Billionaire George Soros, looking to address the “political problem” of climate change, said he will invest US$1 billion in clean-energy technology and create an organization to advise policy makers on environmental issues.
Soros, the founder of hedge fund Soros Fund Management LLC, announced the investment in Copenhagen on Saturday at a meeting on climate change sponsored by Project Syndicate. The group is an international association made up of 430 newspapers from 150 countries.
“I want to apply rather stringent criteria to the investments,” said Soros in an e-mailed message. “They should be profitable but should also actually make a contribution to solving the problem.”
Soros, whose own wealth accounts for much of the approximately US$24 billion his New York-based money-management firm oversees, didn’t provide any details in his speech on the type or scope of investments he might make.
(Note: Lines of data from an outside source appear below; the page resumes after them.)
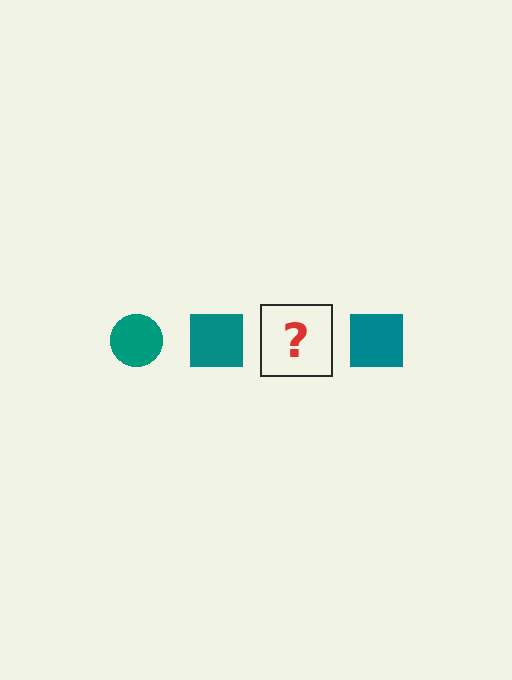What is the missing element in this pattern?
The missing element is a teal circle.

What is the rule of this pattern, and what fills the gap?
The rule is that the pattern cycles through circle, square shapes in teal. The gap should be filled with a teal circle.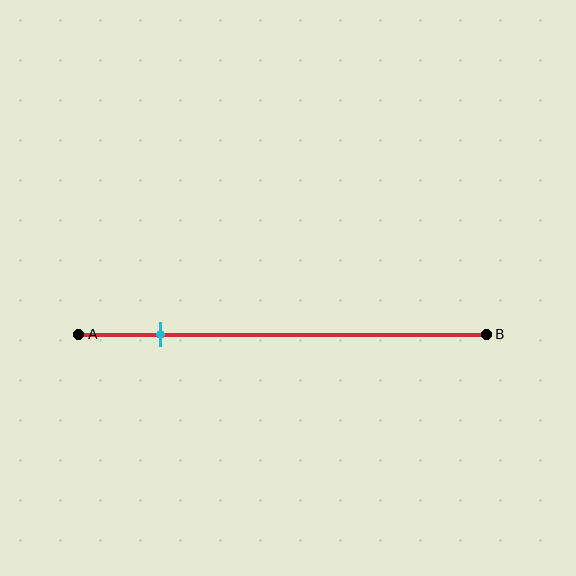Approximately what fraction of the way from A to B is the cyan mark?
The cyan mark is approximately 20% of the way from A to B.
Soros, 79, also will establish the Climate Policy Initiative, a San Francisco-based organization to which he will donate US$10 million a year for 10 years.
“It will be part advisory service, part policy developer and part watchdog,” said Thomas Heller, who is heading the initiative.
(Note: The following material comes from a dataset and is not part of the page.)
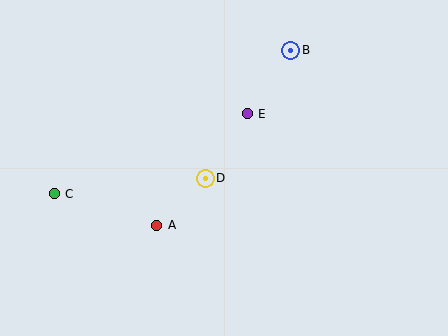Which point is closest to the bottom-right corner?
Point D is closest to the bottom-right corner.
Heller is a Stanford University Law School professor, whose areas of specialty are energy law and regulation and environmental law.
Its goal is to look after the public interest as policies and programs are created to address climate change. The group will work in the US, Europe, China, India and Brazil, he said.
“The problem of global warming is primarily a political problem at this point,” Soros said. “The science is beyond dispute, but how do we achieve the objectives we all know are necessary? That is a political problem.”
The organization will address subjects such as carbon-emissions trading.
Soros has said he prefers a greenhouse-gas tax because carbon emission-trading systems, which are used in Europe, can be manipulated by investors.
Some US legislators, energy companies and traders are campaigning for a so-called cap-and-trade system in the US. It would set limits for the release of carbon dioxide, which is blamed for global warming, and let companies trade emissions allowances. Such a system already operates in the EU, where permit prices have been erratic since it started in 2005.
“The system can be gamed; that’s why financial types like me like it — because there are financial opportunities,” Soros said at a London School of Economics seminar in July.
Soros’s philanthropic efforts to date have primarily focused on promoting free and open societies, and have included initiatives supporting education, free press and public health.
In August, Soros donated US$35 million to help needy children in New York state buy back-to-school supplies, and in May he made a US$50 million challenge grant to the Robin Hood Foundation, which helps fight poverty in New York City.